Colloquium | Luka Arsenjuk

Wednesday, January 28, 2015 - 12:00pm

Luka Arsenjuk

“First the movement, and then what moves”: On Eisenstein’s Idea of Cinema

The question of movement in cinema refers to two related yet distinct aspects. There is the facticity of movement, which refers to cinema’s technological ability to record and project images that no longer merely represent movement but are themselves moving. Movement-images are the intractable given of cinema. However, precisely because movement is something like a given, accomplished in a seemingly automatic way, it becomes a problem for filmmakers. The ease with which movement is accomplished technologically turns it into an object of intellectual and artistic unease. “Movement might be a given, but how do we nevertheless produce it, take it up as a problem for thought?”

We must therefore speak also of the idea of movement. The idea of movement is not a given but rather a constructible condition of cinema. It is from its perspective that the facticity of movement can be assumed, motivated, and made into an element of thought. The idea of movement determines the style of a particular filmmaker or the possibilities and limits of this or that cinematic genre.

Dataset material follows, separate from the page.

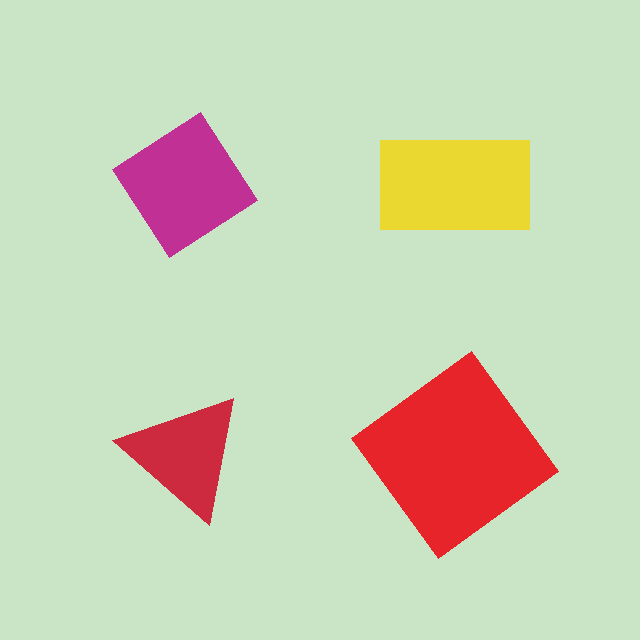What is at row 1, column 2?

The talk will take up the question of movement by considering the case of Sergei Eisenstein. Eisenstein’s work can be read as an attempt to develop a conception of movement capable of providing movement with unity, while at the same time allowing it to develop an astonishing plurality of its forms. It is well known, for instance, how Eisenstein exploded the limits of the parallel and alternating movement of Griffith’s montage in order to push the cinematic fiction of movement towards greater dialectical and experimental possibilities. Through Eisenstein’s films, theoretical writings, and graphic art the talk will consider his idea of movement and what it can still tell us about cinema more generally.

Luka Arsenjuk received his B.A. from the University of Ljubljana (2002) and his Ph.D. from the Program in Literature at Duke University (2010). His interest is in the relationship between cinema, politics, and philosophy (aesthetics and critical theory). He has published essays on Jacques Rancière’s concept of politics, cinema as mass art, Eisenstein’s idea of intellectual montage, Alexander Kluge and the filming of Marx’s Capital, as well as on how to survive encounters with the specters of cinema. With Michelle Koerner, he co-edited an issue of Polygraph: An International Journal of Culture and Politics (issue 21, Study, Students, Universities, 2009). Currently, he is working on a book on the Soviet filmmaker and theorist Sergei Eisenstein.